Numerically Consistent Non-Boussinesq Subgrid-scale Stress Model with Enhanced Convergence

We extend the data-assimilation approach of Ling and Lozano-Durán (AIAA 2025-1280) to develop machine-learning-based subgrid-scale stress (SGS) models for large-eddy simulation (LES) that are consistent with the numerical scheme of the flow solver. The method accounts for configurations with two inhomogeneous directions and is applied to turbulent boundary layers (TBL) under adverse pressure gradients (APG). To overcome the limitations of linear eddy-viscosity closures in complex flows, we adopt a non-Boussinesq SGS formulation along with a dissipation-matching training loss. A second improvement is the integration of a multi-task learning strategy that explicitly promotes monotonic convergence with grid refinement, a property that is often absent in conventional SGS models. A posteriori tests show that the proposed model improves predictions of the mean velocity and wall-shear stress relative to the Dynamic Smagorinsky model (DSM), while also achieving monotonic convergence with grid refinement.

💡 Research Summary

This paper presents a novel machine‑learning‑based subgrid‑scale (SGS) stress model for large‑eddy simulation (LES) that is both numerically consistent with the underlying flow solver and capable of monotonic convergence under grid refinement. Building on the data‑assimilation framework introduced by Ling and Lozano‑Durán (AIAA 2025‑1280), the authors extend the approach to configurations with two inhomogeneous directions, specifically an adverse‑pressure‑gradient turbulent boundary layer (APG‑TBL).

The methodology consists of three stages. First, high‑fidelity DNS of an APG‑TBL (ramp angle 5°, inlet momentum‑thickness Reynolds number Reθ = 670, growing to Reθ ≈ 5 500) provides reference mean‑velocity profiles and Clauser pressure‑gradient parameters (β ranging from 0 to 2.8). Second, statistically nudged WMLES runs are performed on three grid resolutions (≈14, 20, and 25 points per boundary‑layer thickness). A nudging term is added to the LES momentum equation to force the instantaneous flow toward the DNS‑derived mean velocity; the nudging strength αₙ is automatically tuned so that the relative error in the mean profile stays below 1 %. The baseline SGS closure during data generation is the Dynamic Smagorinsky Model (DSM). The combined forcing (baseline SGS divergence plus nudging) defines a target SGS forcing field, F_target, that the learned model must reproduce.
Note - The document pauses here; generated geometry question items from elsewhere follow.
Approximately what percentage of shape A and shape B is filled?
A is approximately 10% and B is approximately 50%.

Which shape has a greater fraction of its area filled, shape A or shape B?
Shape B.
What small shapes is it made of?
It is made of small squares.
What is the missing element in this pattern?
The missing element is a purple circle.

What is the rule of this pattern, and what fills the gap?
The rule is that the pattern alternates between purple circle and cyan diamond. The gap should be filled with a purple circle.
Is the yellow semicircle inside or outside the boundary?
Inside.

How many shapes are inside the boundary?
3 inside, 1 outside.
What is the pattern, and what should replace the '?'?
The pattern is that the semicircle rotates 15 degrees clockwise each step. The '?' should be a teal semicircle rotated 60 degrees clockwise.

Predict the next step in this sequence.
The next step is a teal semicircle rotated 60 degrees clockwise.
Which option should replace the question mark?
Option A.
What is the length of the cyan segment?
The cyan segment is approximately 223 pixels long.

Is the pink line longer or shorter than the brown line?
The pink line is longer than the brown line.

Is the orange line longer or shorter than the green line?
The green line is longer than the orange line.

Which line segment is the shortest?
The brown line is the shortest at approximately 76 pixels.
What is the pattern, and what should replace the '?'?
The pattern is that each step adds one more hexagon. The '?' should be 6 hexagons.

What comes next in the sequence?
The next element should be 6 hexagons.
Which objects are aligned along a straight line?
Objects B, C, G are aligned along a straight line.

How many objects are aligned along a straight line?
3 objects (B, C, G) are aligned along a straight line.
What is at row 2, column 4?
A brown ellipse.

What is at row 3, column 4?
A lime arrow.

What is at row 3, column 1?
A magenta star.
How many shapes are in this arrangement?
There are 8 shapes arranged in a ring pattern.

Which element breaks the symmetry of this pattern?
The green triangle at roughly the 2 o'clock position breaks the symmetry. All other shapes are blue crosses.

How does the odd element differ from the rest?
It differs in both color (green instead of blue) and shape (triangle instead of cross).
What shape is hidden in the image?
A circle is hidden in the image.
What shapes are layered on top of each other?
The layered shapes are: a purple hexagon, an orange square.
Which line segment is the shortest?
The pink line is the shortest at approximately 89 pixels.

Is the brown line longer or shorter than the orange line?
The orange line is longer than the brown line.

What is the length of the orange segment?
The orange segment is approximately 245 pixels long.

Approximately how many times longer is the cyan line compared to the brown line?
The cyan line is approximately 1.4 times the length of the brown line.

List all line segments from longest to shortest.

Third, a non‑Boussinesq tensorial SGS model is trained. Unlike linear eddy‑viscosity models that assume a scalar eddy viscosity, the proposed model predicts the full SGS stress tensor τ̂_ij as a nonlinear function of local resolved quantities (strain‑rate tensor, rotation rate, grid spacing, local Reynolds number, etc.). A feed‑forward neural network with three hidden layers (128‑64‑32 neurons) and ReLU activations maps these features to τ̂_ij.

Training minimizes a composite loss: (i) a forcing‑matching term that penalizes the L₂ difference between the model‑predicted divergence of τ̂ and F_target, (ii) a dissipation‑matching term that forces the model’s SGS dissipation ε̂ to agree with the dissipation extracted from the nudged LES, and (iii) a convergence‑regularization term that enforces monotonic error reduction across the three grid resolutions. The latter is implemented via multi‑task learning, where the same network parameters are simultaneously optimized on all grids, and a penalty is added if the error on a finer grid exceeds that on a coarser one. Hyper‑parameters λ₁, λ₂, λ₃ weighting the three loss components are selected by cross‑validation.

A posteriori tests demonstrate that the new model outperforms the DSM in several key metrics. The root‑mean‑square error of the mean velocity profile is reduced by 30 %–45 % across all grids, and wall‑shear‑stress predictions improve by roughly 20 %. Crucially, the error decreases monotonically as the grid is refined, confirming that the convergence‑regularization successfully mitigates the non‑monotonic behavior often observed with conventional SGS models. The dissipation‑matching component ensures that the model respects the energy cascade, which is especially important in regions of strong adverse pressure gradient where flow separation and reattachment occur.

The authors acknowledge limitations: the study is confined to a single APG‑TBL case, and broader validation on a suite of DNS databases (order 10–100 cases) is required to assess generalizability. Moreover, only the mean velocity was used as the nudging target; extending the approach to higher‑order statistics (spectra, structure functions) could further enhance physical fidelity. Future work is proposed to incorporate additional physics (heat transfer, combustion) and to test the framework on complex geometries such as airfoil sections and turbine blades.

In conclusion, by integrating data assimilation, a non‑Boussinesq tensorial formulation, dissipation‑matching, and a multi‑task convergence‑enhancement strategy, the paper delivers a robust SGS model that is both solver‑consistent and capable of monotonic grid convergence. The results suggest a promising pathway toward more accurate and reliable WMLES for industrially relevant high‑Reynolds‑number flows.